The third column represents differences in the heterogeneous effects of different

distribution channels. The third column model treats the numbers of Circuit City and other

retail stores as separate variables. The magnitude of the effect of Circuit City quadruples,

and the estimate of other retailers becomes insignificant. This result demonstrates the

importance of retail efforts to promote a new product. Just showing a new product

might not attract customers enough to buy it. Product demonstrations, adequate in-­store

salesforce training, and displays would be important factors that determine the success of a

new product launch.

We find that the signal quality (a proxy for the word of mouth effects), distribution

channels and some demographics significantly influence the new product adoption.
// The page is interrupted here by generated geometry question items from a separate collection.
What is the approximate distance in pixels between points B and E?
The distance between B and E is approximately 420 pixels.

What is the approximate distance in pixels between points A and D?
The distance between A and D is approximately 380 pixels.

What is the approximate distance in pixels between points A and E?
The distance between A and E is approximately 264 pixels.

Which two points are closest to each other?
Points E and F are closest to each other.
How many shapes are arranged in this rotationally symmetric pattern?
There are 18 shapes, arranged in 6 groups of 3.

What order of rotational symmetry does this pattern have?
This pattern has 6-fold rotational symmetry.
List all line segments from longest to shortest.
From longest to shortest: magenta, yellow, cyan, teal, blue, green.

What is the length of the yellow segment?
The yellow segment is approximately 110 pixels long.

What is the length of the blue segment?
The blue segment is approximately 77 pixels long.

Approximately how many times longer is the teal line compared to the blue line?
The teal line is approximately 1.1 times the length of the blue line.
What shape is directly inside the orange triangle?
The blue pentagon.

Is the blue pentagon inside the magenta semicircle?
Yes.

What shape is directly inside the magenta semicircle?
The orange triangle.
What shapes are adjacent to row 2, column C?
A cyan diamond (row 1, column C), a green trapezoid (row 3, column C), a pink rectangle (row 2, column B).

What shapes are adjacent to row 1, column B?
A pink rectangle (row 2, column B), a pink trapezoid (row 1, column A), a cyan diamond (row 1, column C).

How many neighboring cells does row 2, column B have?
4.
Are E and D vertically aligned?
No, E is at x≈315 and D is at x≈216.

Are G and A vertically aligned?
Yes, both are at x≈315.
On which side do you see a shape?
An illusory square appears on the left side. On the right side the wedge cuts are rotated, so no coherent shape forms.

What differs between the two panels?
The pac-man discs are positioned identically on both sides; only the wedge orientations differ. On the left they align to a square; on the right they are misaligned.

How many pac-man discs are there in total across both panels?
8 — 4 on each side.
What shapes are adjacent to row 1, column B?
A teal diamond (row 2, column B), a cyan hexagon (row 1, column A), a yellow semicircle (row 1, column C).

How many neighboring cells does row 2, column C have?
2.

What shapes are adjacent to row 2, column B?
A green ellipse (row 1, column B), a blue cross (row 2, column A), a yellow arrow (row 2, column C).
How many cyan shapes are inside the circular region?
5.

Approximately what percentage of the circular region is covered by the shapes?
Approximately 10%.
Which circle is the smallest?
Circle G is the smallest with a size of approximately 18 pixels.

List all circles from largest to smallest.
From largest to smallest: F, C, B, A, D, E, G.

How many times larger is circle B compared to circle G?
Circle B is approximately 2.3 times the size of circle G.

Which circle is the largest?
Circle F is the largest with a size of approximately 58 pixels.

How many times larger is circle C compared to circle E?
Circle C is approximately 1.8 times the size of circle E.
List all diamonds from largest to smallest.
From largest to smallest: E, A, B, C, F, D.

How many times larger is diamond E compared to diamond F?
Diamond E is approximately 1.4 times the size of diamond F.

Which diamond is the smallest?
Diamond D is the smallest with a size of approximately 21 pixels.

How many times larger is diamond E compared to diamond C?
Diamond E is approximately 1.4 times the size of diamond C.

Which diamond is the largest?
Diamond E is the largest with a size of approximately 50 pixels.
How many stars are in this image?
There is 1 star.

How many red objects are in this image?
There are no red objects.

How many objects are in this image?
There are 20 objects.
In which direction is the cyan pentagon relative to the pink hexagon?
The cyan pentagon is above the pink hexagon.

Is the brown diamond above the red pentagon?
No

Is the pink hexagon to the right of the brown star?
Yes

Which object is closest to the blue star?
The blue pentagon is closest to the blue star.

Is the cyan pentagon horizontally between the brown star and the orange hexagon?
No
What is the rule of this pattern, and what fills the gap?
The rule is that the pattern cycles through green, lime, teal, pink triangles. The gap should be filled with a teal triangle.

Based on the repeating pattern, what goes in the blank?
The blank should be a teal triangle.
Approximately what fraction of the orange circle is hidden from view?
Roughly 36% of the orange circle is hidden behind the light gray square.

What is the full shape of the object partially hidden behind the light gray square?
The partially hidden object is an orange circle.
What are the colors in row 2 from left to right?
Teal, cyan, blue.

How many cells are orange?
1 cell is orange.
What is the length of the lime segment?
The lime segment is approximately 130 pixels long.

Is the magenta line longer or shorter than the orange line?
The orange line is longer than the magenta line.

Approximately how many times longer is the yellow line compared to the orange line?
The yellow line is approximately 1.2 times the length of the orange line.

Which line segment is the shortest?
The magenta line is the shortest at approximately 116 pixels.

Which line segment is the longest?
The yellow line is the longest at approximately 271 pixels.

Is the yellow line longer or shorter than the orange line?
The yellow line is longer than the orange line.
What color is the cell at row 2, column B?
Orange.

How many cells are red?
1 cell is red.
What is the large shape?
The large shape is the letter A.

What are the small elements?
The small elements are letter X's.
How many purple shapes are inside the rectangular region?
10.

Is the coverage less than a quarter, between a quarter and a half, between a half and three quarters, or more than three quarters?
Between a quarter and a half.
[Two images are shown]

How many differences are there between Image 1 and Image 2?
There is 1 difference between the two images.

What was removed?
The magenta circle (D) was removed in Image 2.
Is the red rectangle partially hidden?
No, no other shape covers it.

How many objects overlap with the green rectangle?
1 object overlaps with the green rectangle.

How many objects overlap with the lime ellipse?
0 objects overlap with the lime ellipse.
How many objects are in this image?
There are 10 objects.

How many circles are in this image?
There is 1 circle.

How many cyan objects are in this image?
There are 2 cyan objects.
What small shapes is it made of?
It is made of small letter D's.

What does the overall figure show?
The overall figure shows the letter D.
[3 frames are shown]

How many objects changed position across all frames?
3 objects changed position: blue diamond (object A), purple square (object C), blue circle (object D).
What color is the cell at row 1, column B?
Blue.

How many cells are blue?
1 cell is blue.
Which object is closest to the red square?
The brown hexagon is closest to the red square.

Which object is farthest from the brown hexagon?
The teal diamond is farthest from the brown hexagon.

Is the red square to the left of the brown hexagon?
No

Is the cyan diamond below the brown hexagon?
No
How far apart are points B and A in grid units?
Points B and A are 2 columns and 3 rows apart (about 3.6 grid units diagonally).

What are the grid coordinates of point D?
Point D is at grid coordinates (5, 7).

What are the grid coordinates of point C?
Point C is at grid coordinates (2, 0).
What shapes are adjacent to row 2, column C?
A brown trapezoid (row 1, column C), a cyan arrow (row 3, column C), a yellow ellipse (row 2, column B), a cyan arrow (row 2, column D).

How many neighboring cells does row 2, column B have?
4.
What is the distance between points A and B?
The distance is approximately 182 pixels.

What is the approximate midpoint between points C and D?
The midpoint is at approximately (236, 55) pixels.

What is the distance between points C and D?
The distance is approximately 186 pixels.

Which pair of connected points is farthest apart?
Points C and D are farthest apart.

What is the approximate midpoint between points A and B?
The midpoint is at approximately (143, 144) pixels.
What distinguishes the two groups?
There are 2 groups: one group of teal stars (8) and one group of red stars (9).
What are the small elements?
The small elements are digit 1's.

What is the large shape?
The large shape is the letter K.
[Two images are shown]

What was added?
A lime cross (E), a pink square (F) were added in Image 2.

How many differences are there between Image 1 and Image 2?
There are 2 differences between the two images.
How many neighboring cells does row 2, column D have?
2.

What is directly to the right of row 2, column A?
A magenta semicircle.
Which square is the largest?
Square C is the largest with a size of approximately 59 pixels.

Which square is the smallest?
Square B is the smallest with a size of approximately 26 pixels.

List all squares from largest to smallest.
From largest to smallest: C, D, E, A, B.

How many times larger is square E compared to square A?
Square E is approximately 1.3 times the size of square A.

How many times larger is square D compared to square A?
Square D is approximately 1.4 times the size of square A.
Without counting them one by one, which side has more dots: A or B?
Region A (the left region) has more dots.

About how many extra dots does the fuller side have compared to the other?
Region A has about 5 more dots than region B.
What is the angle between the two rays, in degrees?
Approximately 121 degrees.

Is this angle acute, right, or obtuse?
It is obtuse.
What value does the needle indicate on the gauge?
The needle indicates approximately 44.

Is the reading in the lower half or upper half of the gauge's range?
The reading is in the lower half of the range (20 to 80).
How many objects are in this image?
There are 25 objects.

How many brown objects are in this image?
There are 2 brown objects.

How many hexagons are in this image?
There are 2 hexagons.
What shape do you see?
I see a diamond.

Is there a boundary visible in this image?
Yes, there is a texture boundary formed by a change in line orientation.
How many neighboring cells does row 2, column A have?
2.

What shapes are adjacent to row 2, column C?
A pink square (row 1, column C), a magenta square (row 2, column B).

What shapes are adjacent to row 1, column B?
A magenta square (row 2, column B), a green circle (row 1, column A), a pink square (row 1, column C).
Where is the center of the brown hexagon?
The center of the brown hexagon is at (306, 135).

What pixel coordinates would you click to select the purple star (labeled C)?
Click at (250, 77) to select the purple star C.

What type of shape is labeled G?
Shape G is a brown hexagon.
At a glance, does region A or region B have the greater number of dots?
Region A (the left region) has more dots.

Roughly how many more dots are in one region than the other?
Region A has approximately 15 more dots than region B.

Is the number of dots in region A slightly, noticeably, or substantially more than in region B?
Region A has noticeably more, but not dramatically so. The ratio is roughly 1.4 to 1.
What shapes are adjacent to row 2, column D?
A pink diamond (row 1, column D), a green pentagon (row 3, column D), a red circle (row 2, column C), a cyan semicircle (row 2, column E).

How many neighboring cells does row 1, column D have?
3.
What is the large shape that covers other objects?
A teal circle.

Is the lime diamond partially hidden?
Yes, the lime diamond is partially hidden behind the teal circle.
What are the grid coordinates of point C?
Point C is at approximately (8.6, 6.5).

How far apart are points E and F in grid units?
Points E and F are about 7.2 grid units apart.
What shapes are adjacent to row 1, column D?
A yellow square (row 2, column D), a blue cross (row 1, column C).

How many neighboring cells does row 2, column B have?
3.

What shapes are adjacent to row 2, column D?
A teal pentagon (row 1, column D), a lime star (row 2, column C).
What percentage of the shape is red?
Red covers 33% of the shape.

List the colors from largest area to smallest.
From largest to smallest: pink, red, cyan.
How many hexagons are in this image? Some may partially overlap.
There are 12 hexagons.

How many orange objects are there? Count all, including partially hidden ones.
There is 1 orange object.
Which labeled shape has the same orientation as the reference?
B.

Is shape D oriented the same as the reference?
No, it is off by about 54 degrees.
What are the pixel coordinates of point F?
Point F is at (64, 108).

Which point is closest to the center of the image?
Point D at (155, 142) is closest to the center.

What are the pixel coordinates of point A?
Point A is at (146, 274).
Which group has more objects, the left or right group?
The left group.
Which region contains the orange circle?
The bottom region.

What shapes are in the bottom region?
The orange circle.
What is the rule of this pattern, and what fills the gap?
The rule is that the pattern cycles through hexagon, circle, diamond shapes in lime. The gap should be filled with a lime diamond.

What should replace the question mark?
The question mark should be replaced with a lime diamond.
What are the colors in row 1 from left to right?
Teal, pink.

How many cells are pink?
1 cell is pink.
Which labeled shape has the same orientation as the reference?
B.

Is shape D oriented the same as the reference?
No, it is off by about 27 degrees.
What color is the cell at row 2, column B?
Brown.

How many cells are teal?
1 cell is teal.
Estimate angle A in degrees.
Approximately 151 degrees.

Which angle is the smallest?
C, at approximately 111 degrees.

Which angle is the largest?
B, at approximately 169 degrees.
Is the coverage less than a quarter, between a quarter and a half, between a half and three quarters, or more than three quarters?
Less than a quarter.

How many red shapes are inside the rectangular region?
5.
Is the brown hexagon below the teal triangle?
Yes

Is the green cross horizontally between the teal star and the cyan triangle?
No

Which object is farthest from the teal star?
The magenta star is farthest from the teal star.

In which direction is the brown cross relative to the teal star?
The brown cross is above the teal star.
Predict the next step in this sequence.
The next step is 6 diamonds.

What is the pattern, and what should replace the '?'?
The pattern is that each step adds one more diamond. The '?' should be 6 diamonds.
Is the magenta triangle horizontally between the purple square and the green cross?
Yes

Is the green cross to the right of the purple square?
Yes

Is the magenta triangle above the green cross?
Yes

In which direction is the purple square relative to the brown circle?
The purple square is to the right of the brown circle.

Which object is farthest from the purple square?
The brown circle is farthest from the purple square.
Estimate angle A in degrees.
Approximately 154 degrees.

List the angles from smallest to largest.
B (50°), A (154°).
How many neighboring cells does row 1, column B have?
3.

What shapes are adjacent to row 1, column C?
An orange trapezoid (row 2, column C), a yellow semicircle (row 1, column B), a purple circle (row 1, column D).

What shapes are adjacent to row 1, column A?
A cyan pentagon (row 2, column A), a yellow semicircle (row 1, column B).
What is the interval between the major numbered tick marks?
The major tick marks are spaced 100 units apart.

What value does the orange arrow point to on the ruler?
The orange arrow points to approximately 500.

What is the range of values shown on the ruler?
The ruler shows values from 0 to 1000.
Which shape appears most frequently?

The

next step is to test whether these variables have consistent effects on new product diffusion

process.

The fourth to sixth rows show the intrinsic parameter estimates for the coefficients of

or p or q, and the potential market size or m in the BDM model.

The first row indicates the intrinsic values of p, q, and m (0.086, 0.01, and 10.9 respectively).

By considering time varying and time invariant covariates, the predicted means and

standard deviations of p, q, m across markets are 0.124 (0.076), 0.010 (0.045), and 55.5

(23.1) respectively. The estimated potential market size is 20% higher than the average of

the total number of subscribers acquired during the observation period (43).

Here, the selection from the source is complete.